Il était seulement neuf heures quand je suis arrivé chez le coiffeur. J’y vais toujours aussi tôt car je
travaille de nuit et il y a beaucoup moins de monde à cette heure-ci, à vrai dire il n’y a jamais
personne à part moi. Mais ça, c’est d’habitude… Ce jour-là je n’étais pas seul, une femme était déjà
présente et lisait un magazine, je l’ai aperçu à travers la vitrine. Alors que la cloche teintait au-dessus
de ma tête, je saluais la coiffeuse au fond de la boutique et observais cette étrange femme venue
troubler mon passage chez le coiffeur. D’évidence elle ne travaillait pas la nuit. Nous, les travailleurs
nuptiaux, on pourrait se reconnaitre entre mille. Et j’étais prêt à parier que cette femme n’en était
pas une. Que pouvaient bien faire les gens de leur journée pour venir se coiffer à neuf heures du
matin ? Sûrement une chômeuse… Elle lisait un magazine étrange dont la page de couverture était
encore une de ces femmes retouchées à qui les femmes ordinaires essaient désespérément de
ressembler, par exemple avec des coupes chez le coiffeur valant la moitié de mon salaire… Alors que
je nourrissais un mépris profond pour cette conformiste du matin, elle leva ses yeux vers moi.

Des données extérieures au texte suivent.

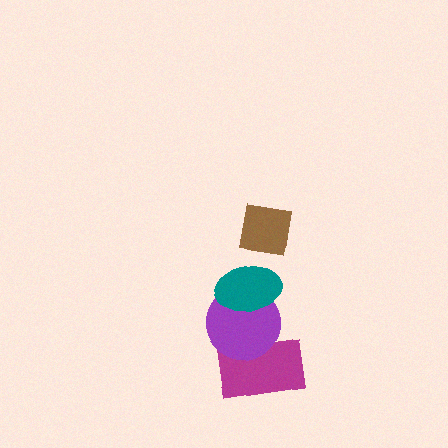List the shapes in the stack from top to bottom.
From top to bottom: the brown square, the teal ellipse, the purple circle, the magenta rectangle.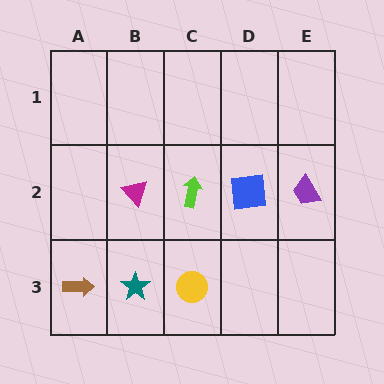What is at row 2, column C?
A lime arrow.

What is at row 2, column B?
A magenta triangle.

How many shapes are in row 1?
0 shapes.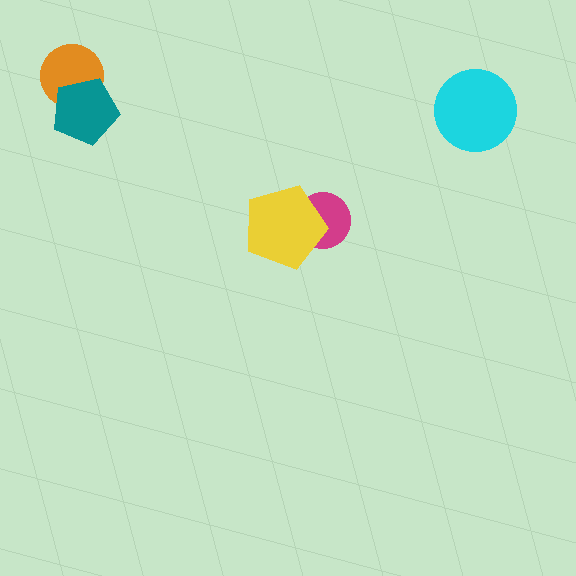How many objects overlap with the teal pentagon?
1 object overlaps with the teal pentagon.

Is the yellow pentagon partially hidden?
No, no other shape covers it.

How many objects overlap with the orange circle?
1 object overlaps with the orange circle.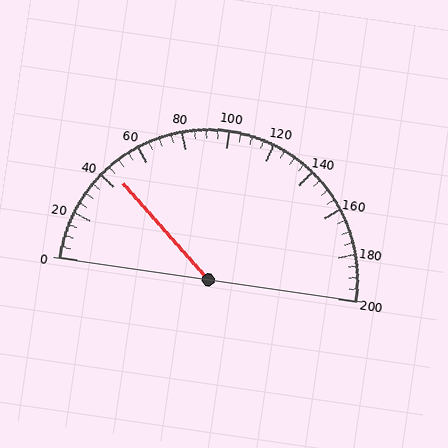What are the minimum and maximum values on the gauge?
The gauge ranges from 0 to 200.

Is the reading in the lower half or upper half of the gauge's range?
The reading is in the lower half of the range (0 to 200).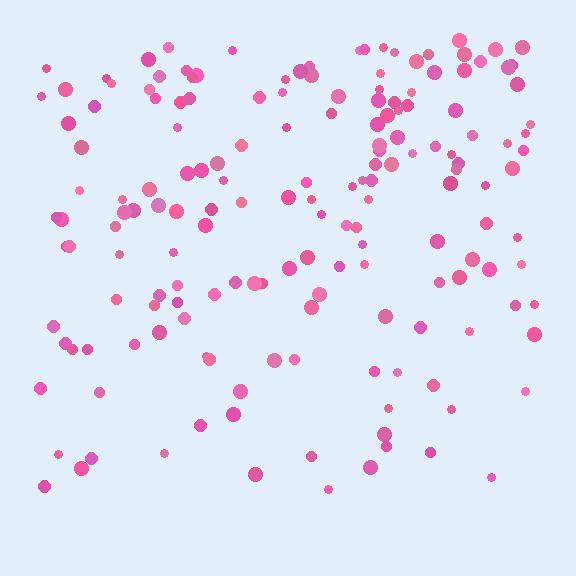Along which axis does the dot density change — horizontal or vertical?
Vertical.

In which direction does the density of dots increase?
From bottom to top, with the top side densest.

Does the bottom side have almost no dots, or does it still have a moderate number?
Still a moderate number, just noticeably fewer than the top.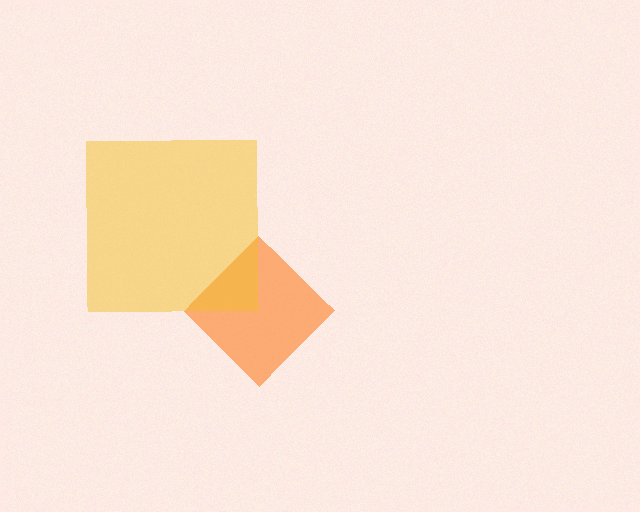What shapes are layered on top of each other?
The layered shapes are: an orange diamond, a yellow square.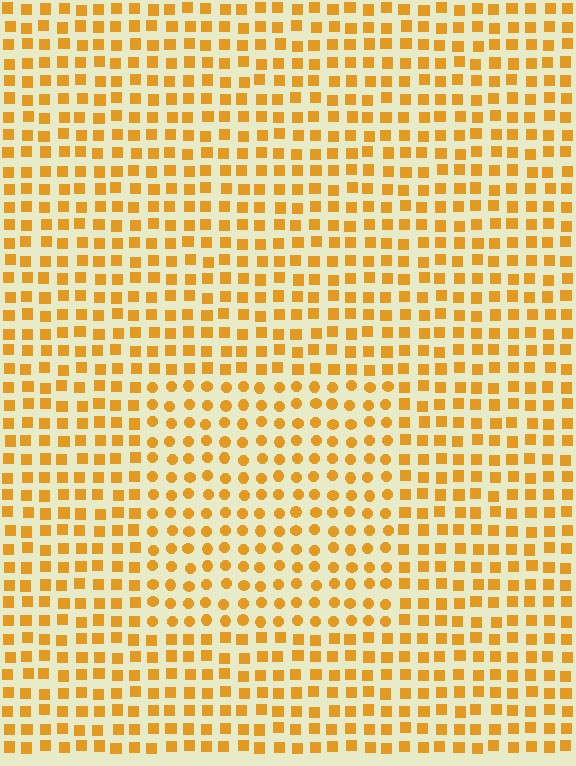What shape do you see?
I see a rectangle.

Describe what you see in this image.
The image is filled with small orange elements arranged in a uniform grid. A rectangle-shaped region contains circles, while the surrounding area contains squares. The boundary is defined purely by the change in element shape.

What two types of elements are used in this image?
The image uses circles inside the rectangle region and squares outside it.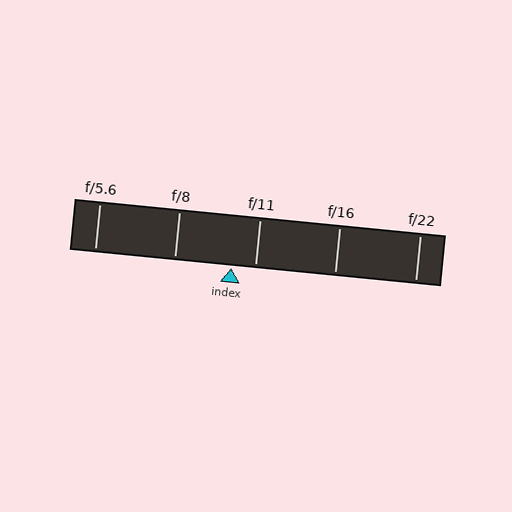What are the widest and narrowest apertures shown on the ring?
The widest aperture shown is f/5.6 and the narrowest is f/22.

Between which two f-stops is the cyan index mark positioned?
The index mark is between f/8 and f/11.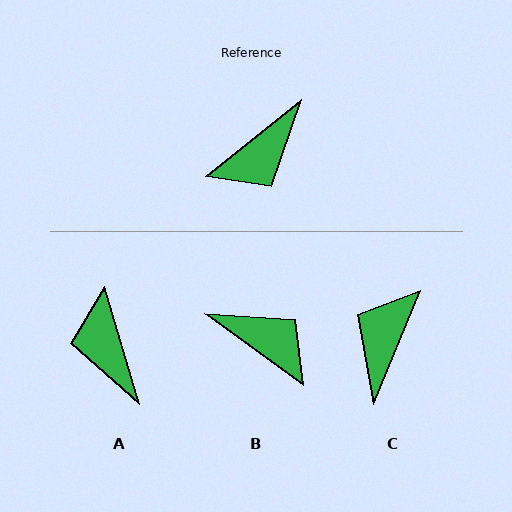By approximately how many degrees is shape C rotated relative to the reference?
Approximately 151 degrees clockwise.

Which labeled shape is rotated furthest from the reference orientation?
C, about 151 degrees away.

Il était barbu et avait d’énormes cernes, sûrement un de ces pauvres hommes qui travaillent la nuit,
ce qui expliquait sa présence si tôt… Heureusement que des gens comme lui s’occupent de faire ce
que personne ne veut faire, sans quoi notre société serait bien embêtée. Alors que je posais mon
magazine de sciences (certes parsemé de pubs étranges) je me mis à me demander ce que je
pourrais faire pour mon métier (je suis responsable d’une association qui lutte contre les maladies
des enfants) pendant la nuit. A part distribuer des tracts de prévention dans les discothèques, je
n’imaginais rien. Cette pensée me fit sourire et me rappela qu’il faudrait que je sois parfaite et
souriante à la séance de onze heures, le financement de ma campagne en dépendait, et ceci valait
bien un petit passage chez le coiffeur.